Vietnam aims for 20-22% growth in e-commerce sector in 2025
Vietnam aims for 20-22% growth in e-commerce sector in 2025
The Vietnamese government has set the e-commerce sector's growth target at 20-22 percent in 2025.
![]() Vietnam's business-to-consumer e-commerce market grew 18-20 percent in 2024. Photo: Quang Dinh / Tuoi Tre |
Nguyen Anh Tuan, strategy director at J&T Express Vietnam, believed that Vietnam's e-commerce sector has the potential for explosive growth but requires smooth coordination.
The growth target for Vietnam’s e-commerce sector in 2025 aligns with the current market development trend, Tuan said, adding that from 2021 to 2024, the market has maintained an annual growth rate of 21-25 percent.
During the 2022-23 period, the market grew up to 25 percent. The 2023-25 period will be a new phase for Vietnam’s e-commerce market, with the entry of major global e-commerce platforms.
Meanwhile, existing sellers and platforms have gained valuable experience and will begin to break through in the upcoming months, according to Tuan.
However, to achieve the target, close and synchronized cooperation between entities in the ecosystem, such as retailers, payment service providers, logistics and express delivery companies, marketing service providers, infrastructure providers, and authorities, is needed to promote digital transformation, improve logistics infrastructure, and enhance e-commerce support services.
“We are ready to strengthen collaboration with technology partners and other units in the ecosystem to build a green and sustainable e-commerce economy,” Tuan affirmed.
Bui Huu Nghia, founder of the Vicolas brand, which specializes in e-commerce, claimed that businesses must build strong brands, manage customer data well, and implement effective marketing strategies to meet the target.
Selling on digital platforms is not as simple as many think. Sellers bear various costs, including advertising fees, commission fees for platforms, taxes, and other operational expenses, which can account for 35-45 percent of their revenue.
In some cases, to maintain order volume, many brands are willing to offer deep discounts and constantly run promotions throughout the year, which drives costs even higher.
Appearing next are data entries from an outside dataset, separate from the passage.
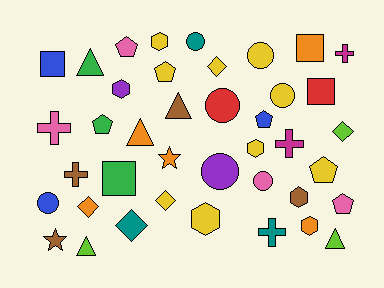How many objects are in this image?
There are 40 objects.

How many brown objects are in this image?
There are 4 brown objects.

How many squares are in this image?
There are 4 squares.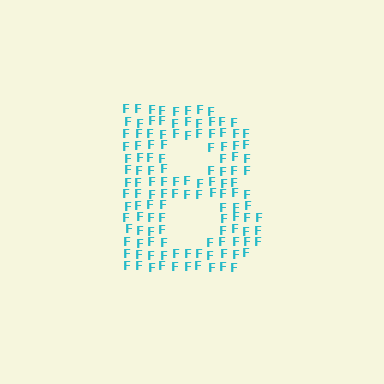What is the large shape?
The large shape is the letter B.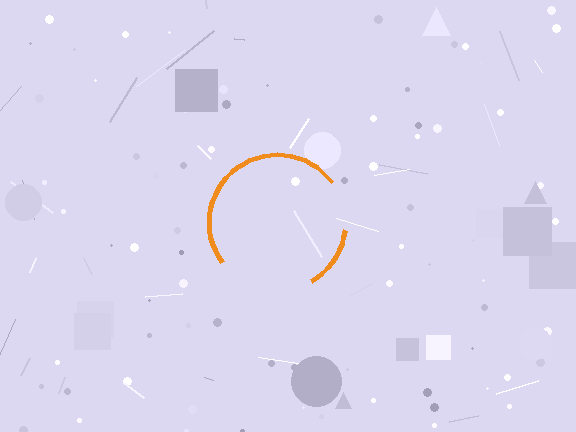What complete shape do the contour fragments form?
The contour fragments form a circle.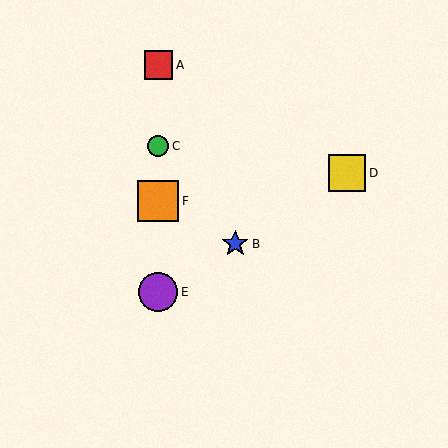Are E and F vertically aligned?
Yes, both are at x≈158.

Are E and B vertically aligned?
No, E is at x≈158 and B is at x≈235.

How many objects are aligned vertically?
4 objects (A, C, E, F) are aligned vertically.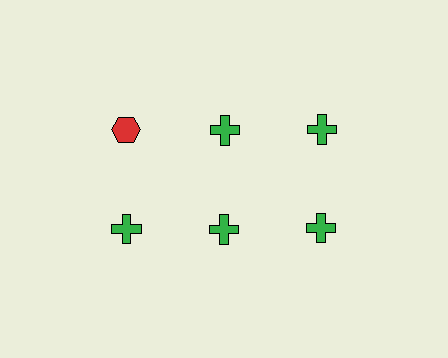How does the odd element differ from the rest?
It differs in both color (red instead of green) and shape (hexagon instead of cross).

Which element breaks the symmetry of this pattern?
The red hexagon in the top row, leftmost column breaks the symmetry. All other shapes are green crosses.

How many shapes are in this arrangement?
There are 6 shapes arranged in a grid pattern.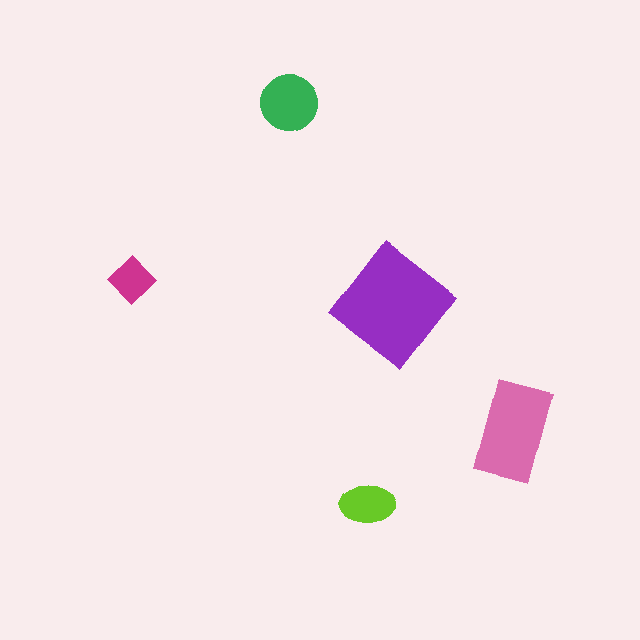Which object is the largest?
The purple diamond.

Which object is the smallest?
The magenta diamond.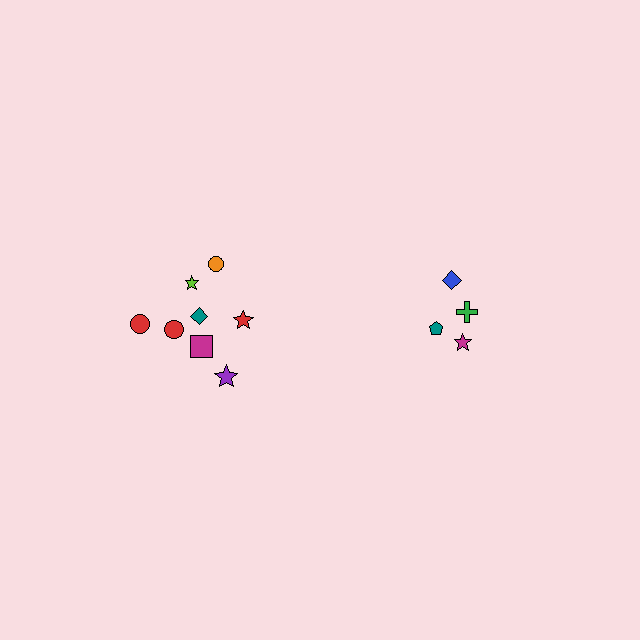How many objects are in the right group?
There are 4 objects.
Sellers must consider different distribution channels instead of relying entirely on e-commerce platforms that often push discounts, creating a habit for customers to wait for promotions, in turn diminishing product value.
A major issue is that sellers do not have access to detailed customer information and only receive order codes and basic delivery-related data, which creates difficulties in customer care and building long-term relationships.
In many cases, customers make purchases entirely through the platform without direct interaction with brands.